The lawsuit claimed that the conversation Ikner held with the chatbot “would have led any thinking human to conclude he was contemplating an imminent plan to harm others.”

“If this was a human being on the other side of the screen,” Uthmeier commented on the case, “we would be charging them with accessory to commit murder.”

Another lawsuit filed by Florida in April questions if the company “bears criminal responsibility” for the shooting.

In the newest lawsuit, Florida claims that “vulnerable people have been encouraged into suicide,” and others have been subject to “public humiliation” due to the company’s services.

Among other grievances, the court filing lists the loss of critical thinking skills and addictions developed by minors as additional reasons for the lawsuit.

OpenAI says ChatGPT did not encourage FSU shooting

In response to Florida’s actions, OpenAI released a statement detailing what it does to protect users.

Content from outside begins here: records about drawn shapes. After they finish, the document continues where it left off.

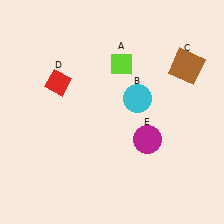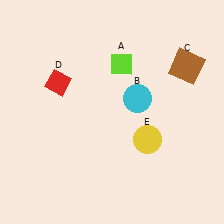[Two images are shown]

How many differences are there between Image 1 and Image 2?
There is 1 difference between the two images.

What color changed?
The circle (E) changed from magenta in Image 1 to yellow in Image 2.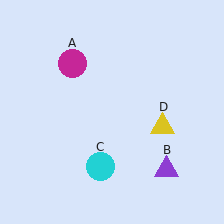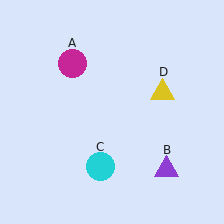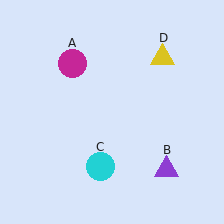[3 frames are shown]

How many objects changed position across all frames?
1 object changed position: yellow triangle (object D).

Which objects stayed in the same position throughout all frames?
Magenta circle (object A) and purple triangle (object B) and cyan circle (object C) remained stationary.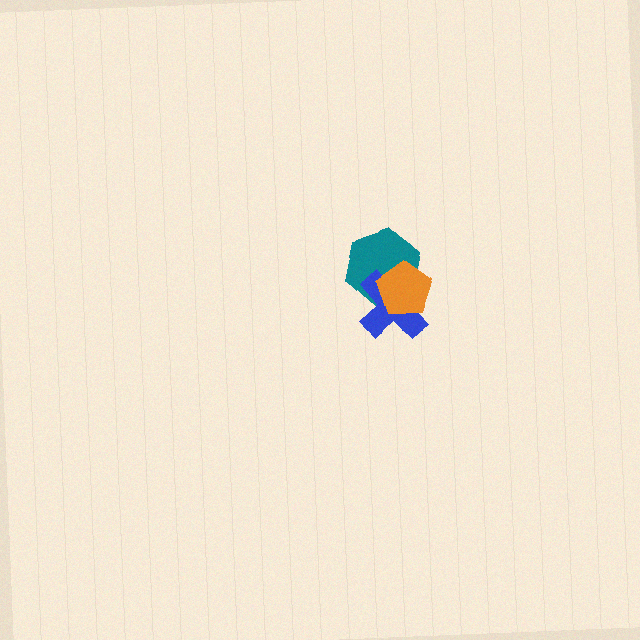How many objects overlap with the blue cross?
2 objects overlap with the blue cross.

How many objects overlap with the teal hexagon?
2 objects overlap with the teal hexagon.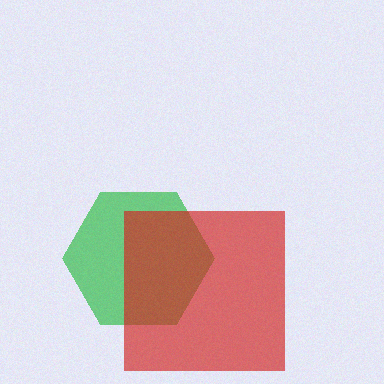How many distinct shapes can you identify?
There are 2 distinct shapes: a green hexagon, a red square.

“We built safety for minors directly into our products,” the company stated, “including … an age prediction tool … and giving parents tools to monitor their kids’ use of AI.”

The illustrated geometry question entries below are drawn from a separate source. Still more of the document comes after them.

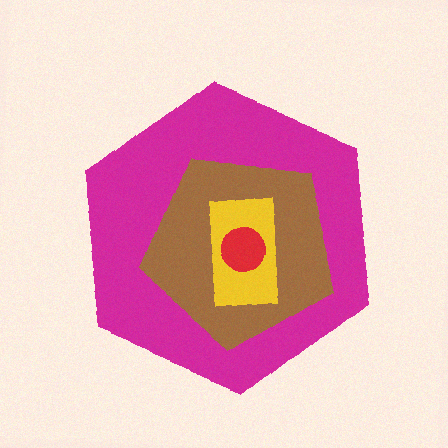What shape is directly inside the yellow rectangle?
The red circle.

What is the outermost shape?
The magenta hexagon.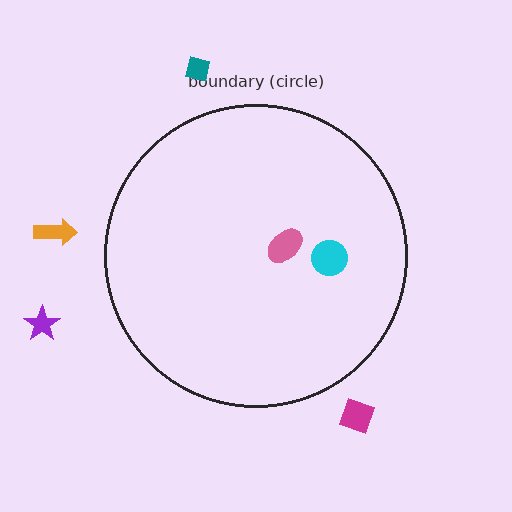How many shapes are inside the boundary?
2 inside, 4 outside.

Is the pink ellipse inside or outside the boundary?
Inside.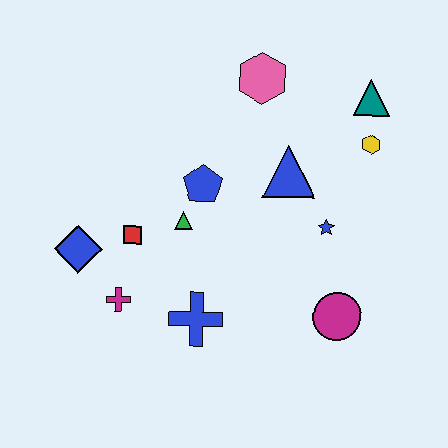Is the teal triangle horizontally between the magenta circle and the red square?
No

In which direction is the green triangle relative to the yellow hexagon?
The green triangle is to the left of the yellow hexagon.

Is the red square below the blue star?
Yes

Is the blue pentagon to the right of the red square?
Yes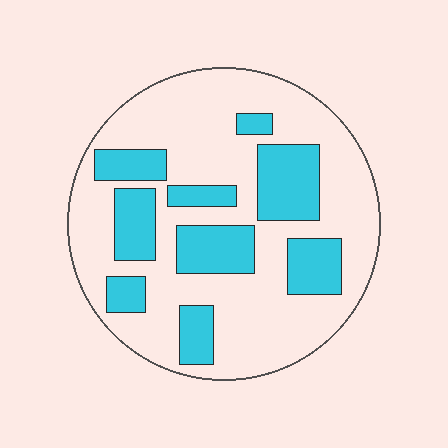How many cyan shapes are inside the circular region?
9.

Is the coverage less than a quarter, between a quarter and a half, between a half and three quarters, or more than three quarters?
Between a quarter and a half.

The company also stated last year that the mass shooting at Florida State University “was a tragedy, but ChatGPT is not responsible for this terrible crime.”

“In this case,” the company continued, “ChatGPT provided factual responses to questions with information that could be found broadly across public sources on the internet, and it did not encourage or promote illegal or harmful activity.”

On Monday, OpenAI’s biggest competitor, Anthropic, filed to become a public company. OpenAI has been working with bankers, according to The Wall Street Journal, to go public as well.

The lawsuit presents OpenAI with another obstacle in its competition with Anthropic.

Potential changes to AI products

The lawsuit notes that the free version of ChatGPT “[does] not require any parental consent from users” and lacks “any age verification requirements.”

OpenAI is also accused of “designing, offering and maintaining a dangerous online product where harmful information such as tips on eating disorders, self-harm, and mass murder are readily available, including to young children,” the filing reads.

Potential changes to the product could include age verification for children, parental consent requirements and increased safety measures surrounding data collection.

Further, the state requests that the company be required to directly disclose the risks of ChatGPT.

The lawsuit follows a wave of landmark lawsuits against other tech giants such as Google, Meta and Snap Inc. Courts have begun holding companies increasingly liable for harm to their users.